Operators are designed to be idempotent and atomic wherever possible; a well-built operator's execute() method should be safe to re-run for the same context without corrupting state, since retries and manual re-runs are a normal part of Airflow's operational model.

Avoid using PythonOperator to run CPU- or memory-heavy processing directly inside the Airflow worker process. Airflow is an orchestrator, not a compute engine; heavy transformations should be delegated to something like Spark, dbt, or a Kubernetes job via KubernetesPodOperator, with the PythonOperator only triggering and monitoring that external work.

  • An operator is a Python class encapsulating one unit of work; instantiating it with a task_id creates a task.

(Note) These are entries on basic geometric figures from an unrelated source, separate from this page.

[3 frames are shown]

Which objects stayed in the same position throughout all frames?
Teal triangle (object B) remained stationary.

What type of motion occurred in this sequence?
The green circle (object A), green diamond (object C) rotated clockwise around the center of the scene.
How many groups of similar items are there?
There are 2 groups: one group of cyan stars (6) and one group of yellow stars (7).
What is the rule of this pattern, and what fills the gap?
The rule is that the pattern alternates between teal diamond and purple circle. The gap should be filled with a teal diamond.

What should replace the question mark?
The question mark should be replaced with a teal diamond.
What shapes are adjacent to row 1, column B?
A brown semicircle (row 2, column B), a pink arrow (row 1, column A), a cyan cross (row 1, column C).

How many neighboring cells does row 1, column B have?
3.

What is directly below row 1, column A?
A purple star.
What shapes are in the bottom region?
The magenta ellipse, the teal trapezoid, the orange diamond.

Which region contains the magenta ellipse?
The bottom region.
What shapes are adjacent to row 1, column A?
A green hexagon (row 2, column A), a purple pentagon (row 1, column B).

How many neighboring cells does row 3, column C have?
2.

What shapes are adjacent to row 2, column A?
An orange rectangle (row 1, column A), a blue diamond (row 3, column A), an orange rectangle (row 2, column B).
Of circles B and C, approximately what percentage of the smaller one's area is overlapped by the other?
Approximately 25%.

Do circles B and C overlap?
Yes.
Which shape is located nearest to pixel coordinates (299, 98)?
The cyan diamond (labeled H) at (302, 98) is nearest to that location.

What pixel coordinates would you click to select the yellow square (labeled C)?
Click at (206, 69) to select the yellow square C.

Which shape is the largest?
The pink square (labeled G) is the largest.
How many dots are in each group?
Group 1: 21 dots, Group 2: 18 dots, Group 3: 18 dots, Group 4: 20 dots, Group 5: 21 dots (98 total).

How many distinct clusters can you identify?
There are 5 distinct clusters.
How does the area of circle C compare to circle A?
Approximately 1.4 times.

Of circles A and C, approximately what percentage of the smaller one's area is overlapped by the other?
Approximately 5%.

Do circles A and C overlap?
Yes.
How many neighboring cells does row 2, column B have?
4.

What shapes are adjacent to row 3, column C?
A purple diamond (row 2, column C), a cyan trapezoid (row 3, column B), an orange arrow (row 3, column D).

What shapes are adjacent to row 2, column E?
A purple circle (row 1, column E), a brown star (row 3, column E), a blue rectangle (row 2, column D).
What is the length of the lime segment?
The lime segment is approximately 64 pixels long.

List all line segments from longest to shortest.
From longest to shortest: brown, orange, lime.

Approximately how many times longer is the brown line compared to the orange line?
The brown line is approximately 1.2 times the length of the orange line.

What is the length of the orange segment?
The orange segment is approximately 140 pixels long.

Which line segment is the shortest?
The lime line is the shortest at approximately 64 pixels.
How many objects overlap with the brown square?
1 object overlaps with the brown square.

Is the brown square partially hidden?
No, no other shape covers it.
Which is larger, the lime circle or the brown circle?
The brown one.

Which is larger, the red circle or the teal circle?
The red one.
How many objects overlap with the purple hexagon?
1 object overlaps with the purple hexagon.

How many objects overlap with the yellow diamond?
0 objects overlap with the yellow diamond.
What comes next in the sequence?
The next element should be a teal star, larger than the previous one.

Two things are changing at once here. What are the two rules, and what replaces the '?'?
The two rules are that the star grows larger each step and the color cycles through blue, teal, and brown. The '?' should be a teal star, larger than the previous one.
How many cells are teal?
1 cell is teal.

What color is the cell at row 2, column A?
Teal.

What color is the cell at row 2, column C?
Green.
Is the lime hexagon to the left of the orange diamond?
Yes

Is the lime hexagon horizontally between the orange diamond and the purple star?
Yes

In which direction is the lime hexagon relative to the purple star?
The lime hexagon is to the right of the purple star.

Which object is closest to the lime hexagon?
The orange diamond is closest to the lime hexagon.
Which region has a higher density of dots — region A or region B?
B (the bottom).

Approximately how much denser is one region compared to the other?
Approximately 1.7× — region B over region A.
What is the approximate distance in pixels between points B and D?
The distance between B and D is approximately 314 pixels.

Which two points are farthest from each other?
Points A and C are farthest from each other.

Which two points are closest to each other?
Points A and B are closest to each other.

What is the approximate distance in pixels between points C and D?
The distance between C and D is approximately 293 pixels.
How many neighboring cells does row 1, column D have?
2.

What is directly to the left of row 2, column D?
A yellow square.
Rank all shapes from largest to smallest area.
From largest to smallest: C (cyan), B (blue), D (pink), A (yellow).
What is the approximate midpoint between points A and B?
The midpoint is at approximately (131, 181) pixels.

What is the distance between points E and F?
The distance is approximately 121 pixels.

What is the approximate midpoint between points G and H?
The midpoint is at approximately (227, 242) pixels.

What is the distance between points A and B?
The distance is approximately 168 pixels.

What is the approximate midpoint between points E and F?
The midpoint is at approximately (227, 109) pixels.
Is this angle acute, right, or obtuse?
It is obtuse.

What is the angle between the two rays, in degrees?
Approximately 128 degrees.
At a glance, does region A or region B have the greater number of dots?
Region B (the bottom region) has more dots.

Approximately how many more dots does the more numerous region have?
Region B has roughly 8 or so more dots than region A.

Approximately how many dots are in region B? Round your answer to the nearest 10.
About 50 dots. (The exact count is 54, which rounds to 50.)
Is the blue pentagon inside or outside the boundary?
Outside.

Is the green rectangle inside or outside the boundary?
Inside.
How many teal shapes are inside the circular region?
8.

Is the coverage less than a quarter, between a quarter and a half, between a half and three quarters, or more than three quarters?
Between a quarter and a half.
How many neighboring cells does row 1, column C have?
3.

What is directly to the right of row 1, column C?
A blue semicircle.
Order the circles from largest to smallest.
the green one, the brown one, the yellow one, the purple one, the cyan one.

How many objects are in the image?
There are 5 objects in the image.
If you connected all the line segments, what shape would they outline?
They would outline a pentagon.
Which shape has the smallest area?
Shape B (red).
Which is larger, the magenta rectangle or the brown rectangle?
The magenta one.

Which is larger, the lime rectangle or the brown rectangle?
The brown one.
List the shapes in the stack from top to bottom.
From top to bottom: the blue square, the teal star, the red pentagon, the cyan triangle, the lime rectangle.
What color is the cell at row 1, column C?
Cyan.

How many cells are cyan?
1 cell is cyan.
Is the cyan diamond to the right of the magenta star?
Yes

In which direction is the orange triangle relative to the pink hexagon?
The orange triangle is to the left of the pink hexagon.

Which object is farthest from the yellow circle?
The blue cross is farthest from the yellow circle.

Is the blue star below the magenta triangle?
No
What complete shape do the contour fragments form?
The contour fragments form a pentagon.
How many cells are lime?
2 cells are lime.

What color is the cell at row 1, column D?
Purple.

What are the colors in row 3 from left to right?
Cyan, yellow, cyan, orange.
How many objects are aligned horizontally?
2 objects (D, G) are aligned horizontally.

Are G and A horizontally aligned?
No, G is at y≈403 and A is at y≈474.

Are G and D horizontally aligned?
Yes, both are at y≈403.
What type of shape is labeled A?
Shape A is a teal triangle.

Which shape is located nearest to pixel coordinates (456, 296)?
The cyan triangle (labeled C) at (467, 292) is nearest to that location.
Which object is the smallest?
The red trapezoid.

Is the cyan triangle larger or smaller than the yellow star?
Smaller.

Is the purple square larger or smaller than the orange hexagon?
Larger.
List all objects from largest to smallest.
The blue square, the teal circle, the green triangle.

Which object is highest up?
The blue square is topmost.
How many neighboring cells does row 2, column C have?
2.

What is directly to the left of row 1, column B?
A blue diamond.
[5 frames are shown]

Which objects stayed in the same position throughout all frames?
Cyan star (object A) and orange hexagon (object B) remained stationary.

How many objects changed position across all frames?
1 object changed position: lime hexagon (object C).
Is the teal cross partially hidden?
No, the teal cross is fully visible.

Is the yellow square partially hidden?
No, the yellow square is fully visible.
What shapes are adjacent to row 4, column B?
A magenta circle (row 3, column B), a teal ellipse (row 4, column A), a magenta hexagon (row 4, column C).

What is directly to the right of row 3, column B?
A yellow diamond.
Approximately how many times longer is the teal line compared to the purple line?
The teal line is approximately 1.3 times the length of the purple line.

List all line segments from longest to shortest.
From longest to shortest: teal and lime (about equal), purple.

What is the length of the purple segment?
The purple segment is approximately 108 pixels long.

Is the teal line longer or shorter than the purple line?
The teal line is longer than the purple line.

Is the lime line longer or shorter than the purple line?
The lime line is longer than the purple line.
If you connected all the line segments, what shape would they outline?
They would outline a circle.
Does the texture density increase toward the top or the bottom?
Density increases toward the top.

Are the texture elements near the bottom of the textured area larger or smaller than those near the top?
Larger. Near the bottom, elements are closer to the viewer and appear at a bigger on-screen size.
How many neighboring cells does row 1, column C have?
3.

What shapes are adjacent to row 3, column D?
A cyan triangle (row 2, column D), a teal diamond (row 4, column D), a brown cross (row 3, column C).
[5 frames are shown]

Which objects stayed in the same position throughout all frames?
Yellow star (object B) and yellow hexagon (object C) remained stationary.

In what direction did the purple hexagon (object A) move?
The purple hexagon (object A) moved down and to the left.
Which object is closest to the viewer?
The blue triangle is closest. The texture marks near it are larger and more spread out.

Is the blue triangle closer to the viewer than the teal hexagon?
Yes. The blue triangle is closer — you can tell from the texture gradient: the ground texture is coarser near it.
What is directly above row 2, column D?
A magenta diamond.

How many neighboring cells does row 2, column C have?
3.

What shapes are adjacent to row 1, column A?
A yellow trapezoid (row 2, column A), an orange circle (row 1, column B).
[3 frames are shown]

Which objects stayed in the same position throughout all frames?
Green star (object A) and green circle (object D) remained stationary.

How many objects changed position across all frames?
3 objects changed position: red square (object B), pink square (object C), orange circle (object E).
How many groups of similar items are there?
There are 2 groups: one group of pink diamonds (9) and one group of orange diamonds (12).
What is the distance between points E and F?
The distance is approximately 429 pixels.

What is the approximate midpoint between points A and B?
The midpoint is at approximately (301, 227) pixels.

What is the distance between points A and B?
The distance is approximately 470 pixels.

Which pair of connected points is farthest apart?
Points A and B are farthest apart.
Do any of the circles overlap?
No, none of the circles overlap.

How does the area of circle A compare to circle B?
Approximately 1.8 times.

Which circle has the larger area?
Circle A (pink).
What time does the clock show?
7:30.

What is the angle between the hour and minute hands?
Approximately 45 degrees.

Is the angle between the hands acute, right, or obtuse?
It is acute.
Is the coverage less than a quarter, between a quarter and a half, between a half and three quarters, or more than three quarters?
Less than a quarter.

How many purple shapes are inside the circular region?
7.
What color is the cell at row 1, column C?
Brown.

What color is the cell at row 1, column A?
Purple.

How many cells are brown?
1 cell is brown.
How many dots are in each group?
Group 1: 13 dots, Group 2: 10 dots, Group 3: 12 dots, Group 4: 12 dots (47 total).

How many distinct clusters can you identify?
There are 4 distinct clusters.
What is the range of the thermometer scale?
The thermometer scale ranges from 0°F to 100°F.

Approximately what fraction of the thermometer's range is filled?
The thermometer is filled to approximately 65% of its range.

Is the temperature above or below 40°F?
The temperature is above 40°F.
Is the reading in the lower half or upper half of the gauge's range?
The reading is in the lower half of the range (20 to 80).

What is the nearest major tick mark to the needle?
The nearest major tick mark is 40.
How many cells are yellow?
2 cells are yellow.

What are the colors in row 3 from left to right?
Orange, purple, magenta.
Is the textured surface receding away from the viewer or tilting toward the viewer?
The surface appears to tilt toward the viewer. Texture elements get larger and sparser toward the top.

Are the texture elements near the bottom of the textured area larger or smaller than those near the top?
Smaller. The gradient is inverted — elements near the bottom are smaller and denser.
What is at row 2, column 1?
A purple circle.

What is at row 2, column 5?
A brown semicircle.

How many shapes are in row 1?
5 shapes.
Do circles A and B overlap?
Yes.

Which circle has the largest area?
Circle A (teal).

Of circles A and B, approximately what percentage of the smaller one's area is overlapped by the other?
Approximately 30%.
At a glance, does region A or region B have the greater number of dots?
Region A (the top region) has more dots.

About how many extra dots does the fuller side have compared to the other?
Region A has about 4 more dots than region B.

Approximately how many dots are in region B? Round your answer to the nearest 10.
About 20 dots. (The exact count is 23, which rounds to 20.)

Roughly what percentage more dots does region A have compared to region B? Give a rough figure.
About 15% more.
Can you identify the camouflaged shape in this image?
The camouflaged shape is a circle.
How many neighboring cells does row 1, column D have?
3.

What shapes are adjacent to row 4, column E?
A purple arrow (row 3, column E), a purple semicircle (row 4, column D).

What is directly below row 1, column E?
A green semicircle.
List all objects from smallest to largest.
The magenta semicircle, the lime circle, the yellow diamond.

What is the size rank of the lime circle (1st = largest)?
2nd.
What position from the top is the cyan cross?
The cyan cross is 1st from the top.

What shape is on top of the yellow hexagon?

  • Built-in operators fall into action, transfer, and sensor categories, each solving a different orchestration need.
  • Sensors wait for a condition and support poke mode (blocks a worker slot) or reschedule mode (frees it between checks).
  • Common BaseOperator parameters include task_id, retries, retry_delay, execution_timeout, and trigger_rule.
  • Jinja templating on operator parameters lets one operator instance behave differently for each scheduled run.
  • Custom operators subclass BaseOperator and implement execute(), often paired with a custom Hook for connection handling.
  • Airflow workers should orchestrate heavy compute externally rather than run it directly inside a PythonOperator.